En 1722, les moulins et paroir sont vendus à des particuliers pour 15335 livres, droit de banalité compris qui devient alors banalité roturière.
Ci contre : dans un des canaux de fuite en cours de dégagement, sous le moulin, nous avons localisé un bloc recouvert de concrétions (tuf) sur lequel a été gravé une date: 1826
Pendant 200 ans, tout semble bien se passer entre les différents propriétaires et la communauté.
En 1814 et 1818, après "le délire des passions révolutionnaires qui avait fait croire que tout ce qui était directement féodal ou le rattachait encore indirectement à un principe de féodalité primitive était aboli sans indemnité", une difficulté apparaît : les propriétaires exigeaient le respect par la communauté de la banalité des moulins.
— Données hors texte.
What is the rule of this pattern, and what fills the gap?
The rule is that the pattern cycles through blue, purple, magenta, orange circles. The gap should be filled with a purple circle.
Le Conseil Municipal, d'abord choqué d'une telle demande, puis réticent, reconnaît enfin qu'elle n'a pas été abolie et se voit en 1823, contraint de la racheter afin "d'éteindre une banalité forcée qui tient de si près de l'esclavage".
Ci-contre : "bugadier" découvert lors du dégagement du four. Le bugadier est une poterie de grandes taille utilisée pour laver le linge à l'origine, mais servant aussi à stocker différents produits (eau, vin, huile...). Sur la photo, nous pouvons voir un cordon digité sous la lèvre de la poterie ainsi qu'un cordon vertical sur la panse. On remarque une coulée de glaçure jaune le long du cordon vertical. Cette pièce a été produite à Biot (Alpes-Maritimes) vraisemblablement au cours du XVIIIè siècle (peut-être même XVIIè siècle).
La banalité enfin éliminée, d'autres moulins sont construits sur le territoire. En 1907, le Moulin de la Motte, après plus de 500 ans de fonctionnement, s'arrête définitivement. Il est acquis par la Société Electrique du Littoral.
Arrentement : mis à rente, location à bail
Banalité : droit issu de la féodalité qui oblige les gens à utiliser certains services exclusivement.
Banalité communale : le même dû à la commune
Banalité roturière : le même dû à des particuliers
Foulon : bâtiment où l'on bat le drap dans de l'argile smectique pour l'assouplir et le dégraisser
Fouloir : autre nom pour foulon
Meule : partie tournante ou gisante d'un moulin. Est généralement taillée dans une pierre abrasive (Rhyolithe, Silex, Grès siliceux ou Poudingue siliceux)
Motte : donjon, tour ou château construit sur une levée de terre artificielle
Paroir à drap : syn. de foulon
Pierre meulière : roche en silex sédimentaire utilisée, aussi bien dans la construction, que pour la fabrication des meules du moulin.
Rodet : ensemble composé de la roue, de l'arbre et de la meule tournante (meule supérieure).
Tuf : roche sédimentaire abandonnée par les eaux de source chargées en calcaire. On qualifie généralement ces sources de "pétrifiantes".